Handle job exceptions in queues

You can configure queues so that LSF detects exceptional conditions while jobs are running, and take appropriate action automatically. You can customize what exceptions are detected, and the corresponding actions. By default, LSF does not detect any exceptions.

Job exceptions LSF can detect

If you configure job exception handling in your queues, LSF detects the following job exceptions:

  • Job underrun - jobs end too soon (run time is less than expected). Underrun jobs are detected when a job exits abnormally

  • Job overrun - job runs too long (run time is longer than expected). By default, LSF checks for overrun jobs every 1 minute. Use EADMIN_TRIGGER_DURATION in lsb.params to change how frequently LSF checks for job overrun.

  • Idle job - running job consumes less CPU time than expected (in terms of CPU time/runtime). By default, LSF checks for idle jobs every 1 minute. Use EADMIN_TRIGGER_DURATION in lsb.params to change how frequently LSF checks for idle jobs.

Configure job exception handling (lsb.queues)

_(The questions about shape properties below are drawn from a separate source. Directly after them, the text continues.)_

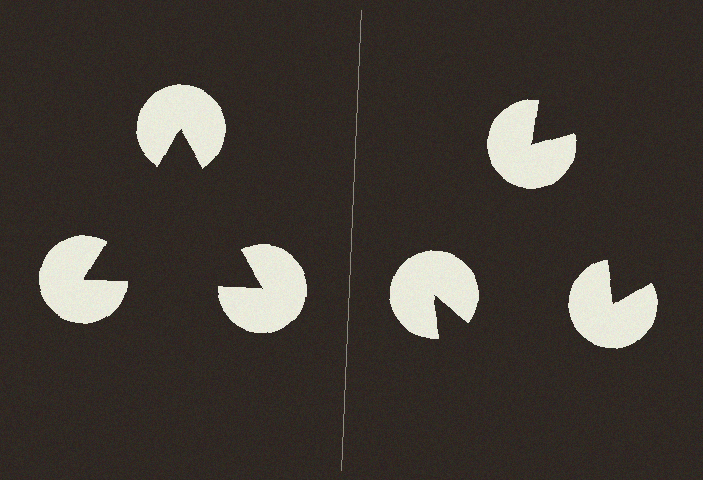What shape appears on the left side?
An illusory triangle.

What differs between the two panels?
The pac-man discs are positioned identically on both sides; only the wedge orientations differ. On the left they align to a triangle; on the right they are misaligned.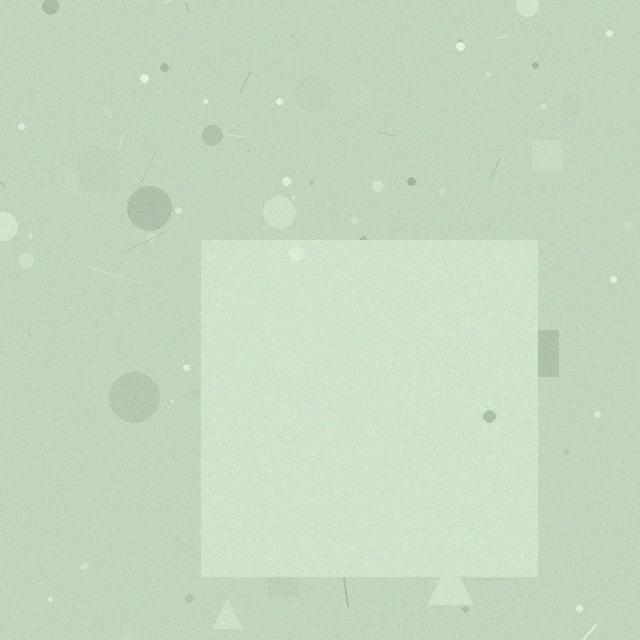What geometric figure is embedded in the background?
A square is embedded in the background.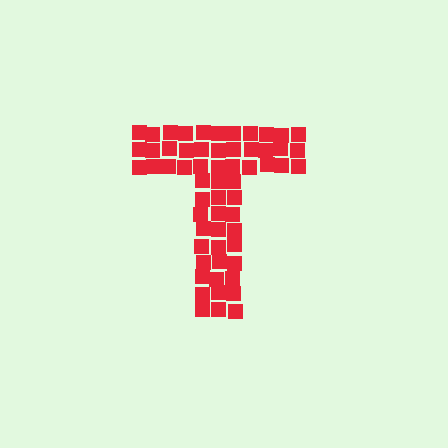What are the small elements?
The small elements are squares.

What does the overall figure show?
The overall figure shows the letter T.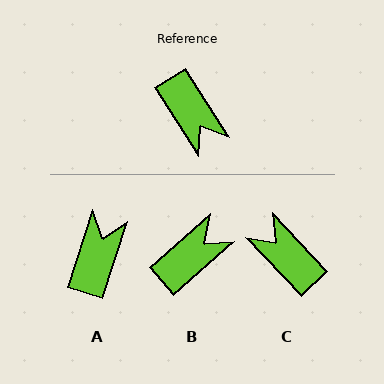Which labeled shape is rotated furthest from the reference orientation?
C, about 169 degrees away.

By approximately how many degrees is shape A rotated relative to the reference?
Approximately 130 degrees counter-clockwise.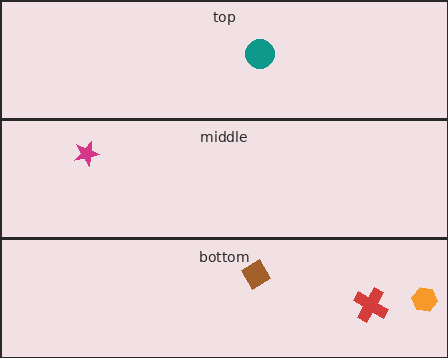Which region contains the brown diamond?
The bottom region.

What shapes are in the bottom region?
The red cross, the brown diamond, the orange hexagon.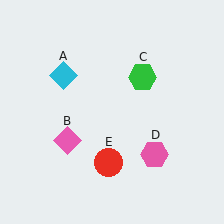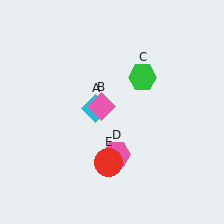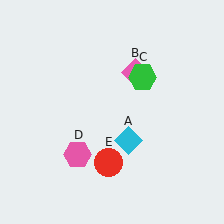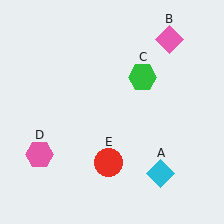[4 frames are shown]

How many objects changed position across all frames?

You can configure your queues to detect job exceptions. Use the following parameters:

JOB_IDLE

Specify a threshold for idle jobs. The value should be a number between 0.0 and 1.0 representing CPU time/runtime. If the job idle factor is less than the specified threshold, LSF invokes eadmin to trigger the action for a job idle exception.

JOB_OVERRUN

Specify a threshold for job overrun. If a job runs longer than the specified run time, LSF invokes eadmin to trigger the action for a job overrun exception.

JOB_UNDERRUN

Specify a threshold for job underrun. If a job exits before the specified number of minutes, LSF invokes eadmin to trigger the action for a job underrun exception.

Example

The following queue defines thresholds for all types job exceptions:

Begin Queue 
... 
JOB_UNDERRUN = 2 
JOB_OVERRUN  = 5 
JOB_IDLE     = 0.10 
... 
End Queue

For this queue:

  • A job underrun exception is triggered for jobs running less than 2 minutes

  • A job overrun exception is triggered for jobs running longer than 5 minutes

  • A job idle exception is triggered for jobs with an idle factor (CPU time/runtime) less than 0.10

Configure thresholds for job exception handling

By default, LSF checks for job exceptions every 1 minute. Use EADMIN_TRIGGER_DURATION in lsb.params to change how frequently LSF checks for overrun, underrun, and idle jobs.

Tuning

Tip:

Tune EADMIN_TRIGGER_DURATION carefully. Shorter values may raise false alarms, longer values may not trigger exceptions frequently enough.